Regular temperament properties
| Subgroup | Comma list | Mapping | Optimal 8ve Stretch (¢) |
Tuning Error | |
|---|---|---|---|---|---|
| Absolute (¢) | Relative (%) | ||||
| 2.3.5.7 | 2401/2400, 1600000/1594323, 48828125/48771072 | [⟨410 650 952 1151]] | -0.0753 | 0.1332 | 4.55 |
| 2.3.5.7.17 | 1225/1224, 2401/2400, 24576/24565, 295936/295245 | [⟨410 650 952 1151 1676]] | -0.0803 | 0.1196 | 4.09 |
| 2.3.5.7.17.19 | 1216/1215, 1225/1224, 1445/1444, 2401/2400, 24576/24565 | [⟨410 650 952 1151 1676 1742]] | -0.1071 | 0.1245 | 4.25 |
Rank-2 temperaments
Note: 5-limit temperaments supported by 205et are not shown.
| Periods per 8ve |
Generator (Reduced) |
Cents (Reduced) |
Associated Ratio |
Temperaments |
|---|---|---|---|---|
| 1 | 29\410 | 84.88 | 21/20 | Amicable / amical |
| 1 | 33\410 | 96.59 | 143/135 | Hemiluna |
| 1 | 118\410 | 348.29 | 57344/46875 | Subneutral |
| 1 | 199\410 | 582.44 | 7/5 | Neptune |
| 2 | 29\410 | 84.88 | 21/20 | Floral |
| 2 | 66\410 | 193.17 | 121/108 | Semiluna |
| 2 | 6\410 | 17.56 | 99/98 | Poseidon |
| 10 | 85\410 (3\410) |
248.78 (8.78) |
15/13 (176/175) |
Decoid |
| 41 | 61\410 (1\410) |
178.54 (2.93) |
567/512 (352/351) |
Hemicountercomp |
Scales
410edo's fifth is on its 240th step, which is a highly composite number.

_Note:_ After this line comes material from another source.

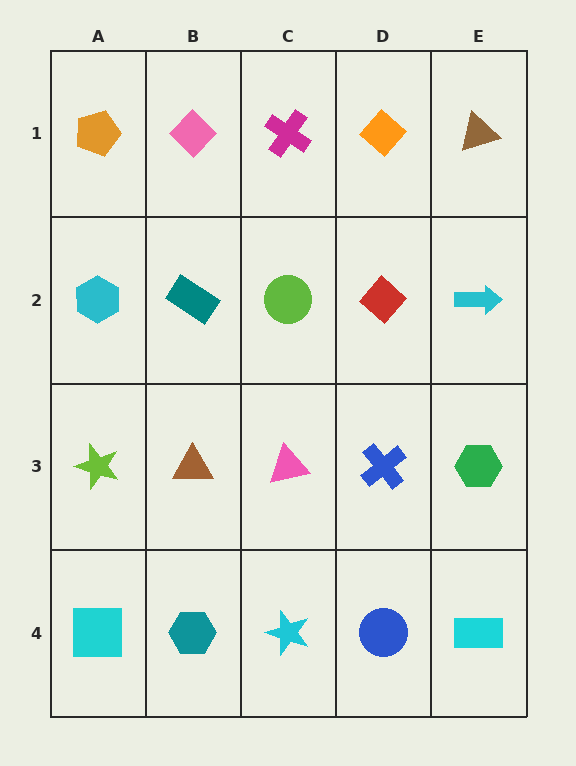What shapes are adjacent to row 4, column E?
A green hexagon (row 3, column E), a blue circle (row 4, column D).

As such, it supports edfs which are divisors of 240. In addition, its perfect fourth is on the 170th step, which while is not highly composite, is still notable to carry a few ed4/3 scales. This can be used to play Kartvelian scales.